Peki insanın yavrulaması neden bu kadar zahmetli? Dünya Sağlık Örgütü verilerine göre her gün dünyada bine yakın kadın doğumda ve buna bağlı komplikasyonlar nedeniyle hayatını kaybediyor. Bu konuda kafa yoranların en çok üzerinde durdukları konu iki ayağımızın üzerine dikilmiş olmamız. Yürümeye çalışırken kalça kemiklerinin ve doğum kanalının değiştiği varsayılıyor. Diğer canlılarda bu kanal oldukça düz iken insanda kalça daralmış ve doğum kanalı şekil değiştirmiş. Beraberinde boy uzamış, kollar kısalmış ve beyin büyümüş. Anne karnındaki bebeğin de beyninin büyüdüğü varsayılıyor.
Bu her şeyi açıklamıyor elbette, çünkü bu değişim milyonlarca yıl önce olmuş. Muhtemelen doğum o dönemlerde bu kadar zor olmuyordu. Yaklaşık on bin yıl önce, insanlar tarıma başladığında sorunların arttığını ileri süren hipotezler de var. Karbonhidrat ağırlıklı beslenen çiftçilerin boyları, protein ağırlıklı beslenen avcı atalarına göre kısalmış. Kadın kalça genişliği de boy ile orantılı olduğundan doğum daha güç bir hale gelmeye başlamış. Buna daha çok beslenildiği için daha büyük bebeklerin oluşmaya başladığı da ekleniyor.
İleri sürülen görüşlerden biri de insan yavrularının diğer canlılara göre daha erken ve olgunlaşmamış olarak doğuyor olması. Gerçekten de diğer canlıların yavruları hemen ayağa kalkıp yürüyor ve anneye bağımlılıkları çok kısa sürüyor. İnsan yavrusu ise bir yaşında zar zor yürüyor ve uzun süre de beslenmesi gerekiyor.

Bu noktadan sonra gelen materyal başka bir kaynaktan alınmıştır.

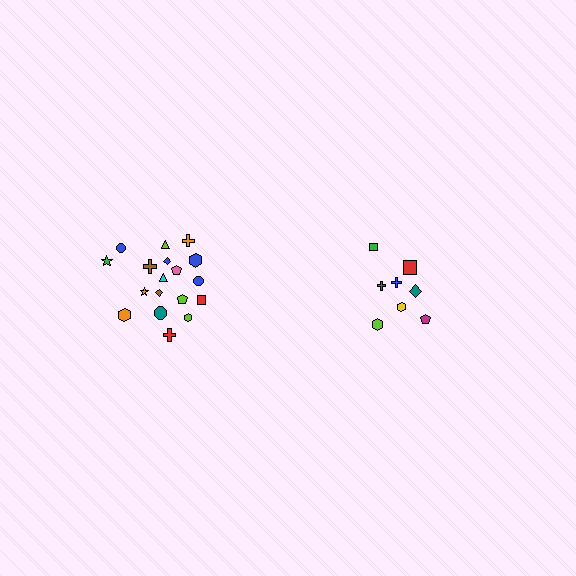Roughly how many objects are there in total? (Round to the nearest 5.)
Roughly 25 objects in total.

Söylenti o ki hamilelik süresi daha uzun olsaydı bebek daha da büyüyecek ve doğum da o kadar zorlaşacaktı. Sanki bu da evrimin bir parçası. Doğumda insan yavrusunun beyni yüzde 25 gelişmişken bu oran diğer primatlarda yüzde 50 civarında.
Bu ileri sürülen görüşlerin hiçbiri olayı tam anlamıyla açıklamaz ama ortadaki gerçek şu ki insanlarda doğum olayı diğer canlılara göre çok daha uzun sürüyor ve ağrılı oluyor.
Yapılan çalışmalar doğum ağırlığı daha fazla olan bebeklerin yaşama şanslarının daha çok olduğunu gösteriyor. Sezaryen ameliyatları ile yüksek kilolu ve büyük başlı bebeklerin dünyaya gelmesi kolaylaştı.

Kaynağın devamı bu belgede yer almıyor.